By Daniel Taub and Peter Woodifield Bloomberg News
General Growth Properties Inc., the second-largest U.S. mall owner and the owner of the Cottonwood and Fashion Place malls in Utah, and Kimco Realty Corp., the largest owner of community shopping centers, plunged in New York trading after cutting their earnings forecasts for the year.
General Growth, based in Chicago, cut its forecast for 2008 funds from operations, excluding items, saying it now expects to earn $2.85 to $2.95 a share. It had expected $3.42 a share.
Kimco on Wednesday forecast 2008 funds from operations of $2.20 to $2.45 a share, citing "substantial dislocation in the credit markets and recent turmoil in the equity markets," after earlier forecasting a range of $2.70 to $2.78 a share.
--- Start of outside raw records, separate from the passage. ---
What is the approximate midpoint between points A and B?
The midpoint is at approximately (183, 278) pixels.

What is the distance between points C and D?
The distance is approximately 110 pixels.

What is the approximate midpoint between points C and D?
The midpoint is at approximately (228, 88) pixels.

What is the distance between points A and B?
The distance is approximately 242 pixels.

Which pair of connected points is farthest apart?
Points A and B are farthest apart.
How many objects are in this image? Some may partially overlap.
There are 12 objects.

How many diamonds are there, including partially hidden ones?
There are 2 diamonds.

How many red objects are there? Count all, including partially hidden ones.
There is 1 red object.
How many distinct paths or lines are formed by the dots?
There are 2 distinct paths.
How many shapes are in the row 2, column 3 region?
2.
Owners of malls and community shopping centers are facing a drop in retail spending as unemployment rises, real-estate values fall and the economy weakens. Consumer spending fell 0.3 percent, matching the biggest drop in four years, and the U.S. lost the most jobs in five years in September.
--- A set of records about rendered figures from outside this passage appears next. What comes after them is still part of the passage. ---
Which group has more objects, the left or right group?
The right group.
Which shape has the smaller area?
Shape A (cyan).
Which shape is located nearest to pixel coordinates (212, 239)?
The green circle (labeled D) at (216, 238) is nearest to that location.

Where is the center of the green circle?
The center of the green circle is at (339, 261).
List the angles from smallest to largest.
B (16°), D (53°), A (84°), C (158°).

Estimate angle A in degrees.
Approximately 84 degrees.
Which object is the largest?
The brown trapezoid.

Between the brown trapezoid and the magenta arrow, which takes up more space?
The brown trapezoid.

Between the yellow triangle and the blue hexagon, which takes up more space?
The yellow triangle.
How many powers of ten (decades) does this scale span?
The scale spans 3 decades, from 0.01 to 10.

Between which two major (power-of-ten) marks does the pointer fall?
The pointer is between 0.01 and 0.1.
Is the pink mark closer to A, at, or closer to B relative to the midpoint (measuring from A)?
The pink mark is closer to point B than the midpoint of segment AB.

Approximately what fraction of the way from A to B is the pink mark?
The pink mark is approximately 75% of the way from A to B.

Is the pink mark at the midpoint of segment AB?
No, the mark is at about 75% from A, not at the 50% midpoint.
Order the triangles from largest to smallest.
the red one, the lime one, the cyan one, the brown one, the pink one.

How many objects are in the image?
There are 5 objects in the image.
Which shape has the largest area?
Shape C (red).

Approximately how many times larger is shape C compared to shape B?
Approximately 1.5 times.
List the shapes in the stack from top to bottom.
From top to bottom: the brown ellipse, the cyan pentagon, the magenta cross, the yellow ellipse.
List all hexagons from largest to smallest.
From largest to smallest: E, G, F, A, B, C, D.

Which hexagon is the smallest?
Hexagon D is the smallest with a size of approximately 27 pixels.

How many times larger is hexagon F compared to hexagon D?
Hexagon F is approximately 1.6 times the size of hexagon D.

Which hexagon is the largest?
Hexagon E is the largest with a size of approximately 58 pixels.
"The consumer is in pain and lacks confidence," Kimco Chief Executive Officer Milton Cooper said on a conference call Wednesday. "I think retailers will have a pretty tough 2009, unless there's a new zoom in our economy and the housing market comes back."
Shares of Kimco, based in New Hyde Park, N.Y., fell $2.71, or 12 percent, to close at $20.59. General Growth plummeted $2.24, or 50 percent, to $2.25, the company's biggest decline since its initial stock sale more than 15 years ago. General Growth has declined 95 percent this year and Kimco has dropped 43 percent.
General Growth also reported a wider third-quarter loss and abandoned its quarterly dividend. Last month, it fired Chief Financial Officer Bernard Freibaum after he sold 2.95 million shares to meet margin calls and put off new development plans.
During a conference call Wednesday, analysts and investors criticized General Growth executives for refusing to give details of loans the company's trying to renegotiate. Interim Chief Executive Officer Adam S. Metz said that while the company "will continue to release loan information in the aggregate," it won't discuss loans individually.
The mall owner last week announced the replacement of CEO John Bucksbaum with Metz. Bucksbaum remains chairman. Thomas H. Nolan Jr. was named interim president in place of Robert Michaels, who remains chief operating officer.
The sale of properties is part of General Growth's recovery plan, and the company expects to announce completed transactions by the end of the year, Metz. General Growth intends to sell malls in Las Vegas, and it has funded $1.7 billion of new or replacement debt since June 30. It has about another $958 million of borrowings maturing by Dec. 1 that still needs to refinanced and extended.